Charles Venn (born 24 June 1973), formerly known by the stage names Chucky Venice and Chucky Venn, is a British actor, known for his roles as Ray Dixon in EastEnders, Jacob Masters in Casualty, Curtis Alexander in Sky One's Dream Team, and Tremaine Gidigbi in Footballers' Wives. He's co-starred with actors such as Michael Jai White, Tom Frederic & Erik Palladino. In 2018 he took part in BBC's Strictly Come Dancing, partnered with Karen Clifton.

Early life
Born in Queens Park, London, he grew up on the tough Mozart estate, which was at the time a notorious inner-London sink estate. As a boy his passion was for athletics. He attended West London College [formerly Ealing, Hammersmith and West London College] studying performing arts.

Career

Venn took a variety of roles as a jobbing actor, using the surname Venice. He got his big break in 2003 when he was cast as Curtis Alexander in the footballing drama Dream Team on the satellite channel Sky One.

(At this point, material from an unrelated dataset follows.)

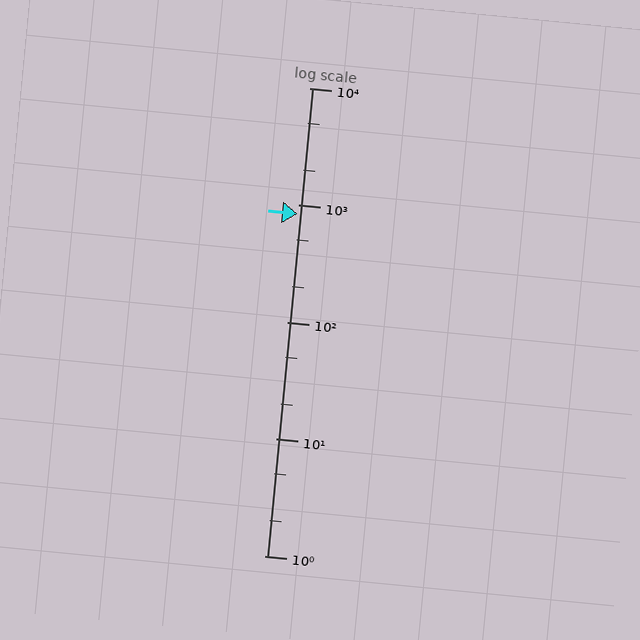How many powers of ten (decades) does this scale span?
The scale spans 4 decades, from 1 to 10000.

Initially only contracted to appear in two episodes, he became part of the regular cast, appearing in 98 episodes in all until the character was killed off in 2005.

Venn moved to another football drama the following year, appearing as the cuckolded 'alpha male' Tremaine Gidigbi in the final season of Footballers Wives.

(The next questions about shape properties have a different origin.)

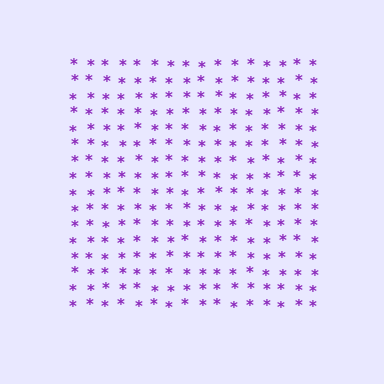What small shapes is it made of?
It is made of small asterisks.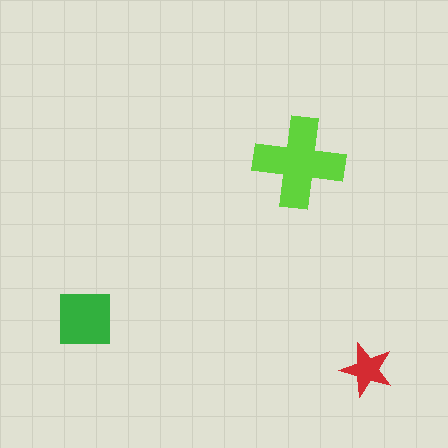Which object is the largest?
The lime cross.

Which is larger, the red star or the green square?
The green square.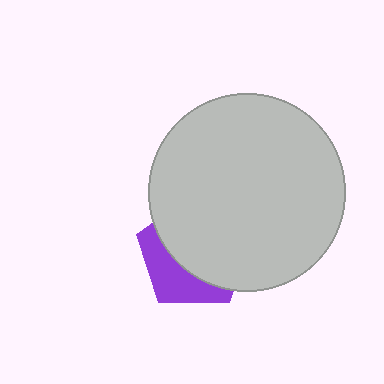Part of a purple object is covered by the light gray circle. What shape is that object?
It is a pentagon.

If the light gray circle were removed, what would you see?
You would see the complete purple pentagon.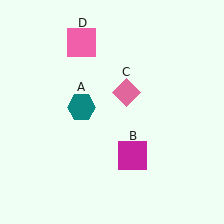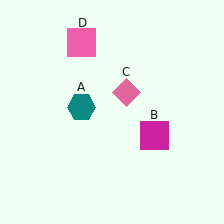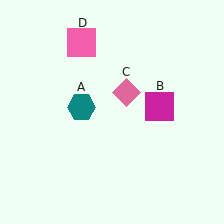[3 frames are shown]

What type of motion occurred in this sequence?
The magenta square (object B) rotated counterclockwise around the center of the scene.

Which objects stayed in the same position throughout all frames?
Teal hexagon (object A) and pink diamond (object C) and pink square (object D) remained stationary.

In late 2006, Venn landed a role in the horror film sequel Return to House on Haunted Hill as Warren, he also had a role in 'Wrong Turn 3: Left for Dead' as Walter and a small role in Bourne Ultimatum, as Agent Hammond, and The Dark Knight, as bodyguards of one of the film's main villains, Gambol. He can also be seen in the music video "Twisted" by Fredi Kruga.
Venn guest starred in an episode of the series Little Miss Jocelyn, which aired in January 2008. Venn was also seen on an episode in the third season of Kathy Griffin: My Life on the D-List where Kathy visits the UK and the pair go on a date. His on-screen time lasted just over a minute, and he was subtitled throughout when the episode aired 17 July 2007. Prior to the Hull City-Tottenham Hotspur game on Setanta Sports on 23 February, Venn performed a strange monologue.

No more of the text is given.